Doctors and relatives of the patients have long been ready for the fact that after transplantation the blood type, Rh factor and hair structure can change - but this is by no means all.

The fact that a bone marrow transplant can even cure AIDS is an accidental discovery, the luck of German doctors. About 1% of Europeans are known to be resistant to HIV. A 42-year-old American man with both lymphoma and AIDS underwent a bone marrow transplant to get rid of one of his illnesses. And unexpectedly for everyone (including doctors), he was healed of both - his donor turned out to be a carrier of a mutation that provides resistance to the virus, and transferred it to the recipient along with the bone marrow.

Know-how of the 21st century - developments in intrauterine cell therapy. Blood stem cells are injected into a fetus suffering from immunodeficiency, thalassemia, granulocytosis - and theoretically the child should be born healthy.
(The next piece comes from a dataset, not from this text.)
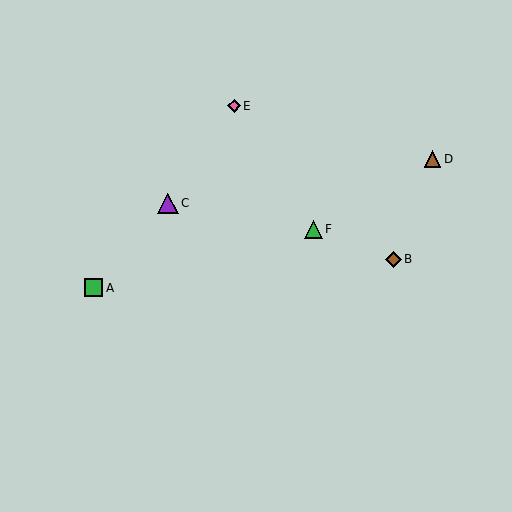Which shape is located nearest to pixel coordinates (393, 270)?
The brown diamond (labeled B) at (393, 259) is nearest to that location.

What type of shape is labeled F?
Shape F is a green triangle.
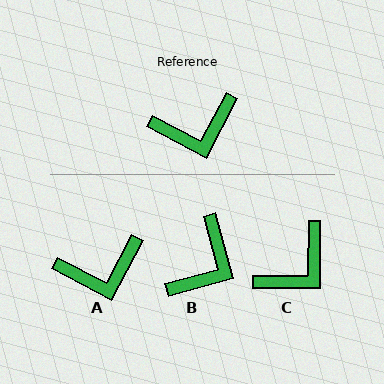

In practice, it was possible to achieve an effect only in fetuses with immunodeficiency, in all other cases, even with minimal chimerism, the disease did not recede. Experiments on complex therapy are actively conducted on animals: first, the fetal immunity is “turned off”, and then a transplant is performed. But human experimentation is still a long way off.

Chimerism for good

Medicine put the possibilities of chimerism at its service even before this phenomenon was studied in its entirety. In 1940, the first attempt was made to transplant the bone marrow of his brother to a patient with aplastic anemia. In 1958, six Yugoslav physicists injured in the accident at a nuclear power plant were treated with a bone marrow transplant in Paris, five of them survived. In 1957, in the USA, Dr. Edward Thomas managed (after total body irradiation) to achieve engraftment in two children with leukemia. The children soon died, and after 10 years, of the 417 transplants performed by Thomas, only three were successful. In 1968, a completely successful transplant was carried out: a child with severe immunodeficiency was injected with the bone marrow of his brother. The patient recovered, becoming a chimera - instead of his own cells, blood in the body was produced by "brotherly". Edward Thomas received the Nobel Prize in Medicine in 1990.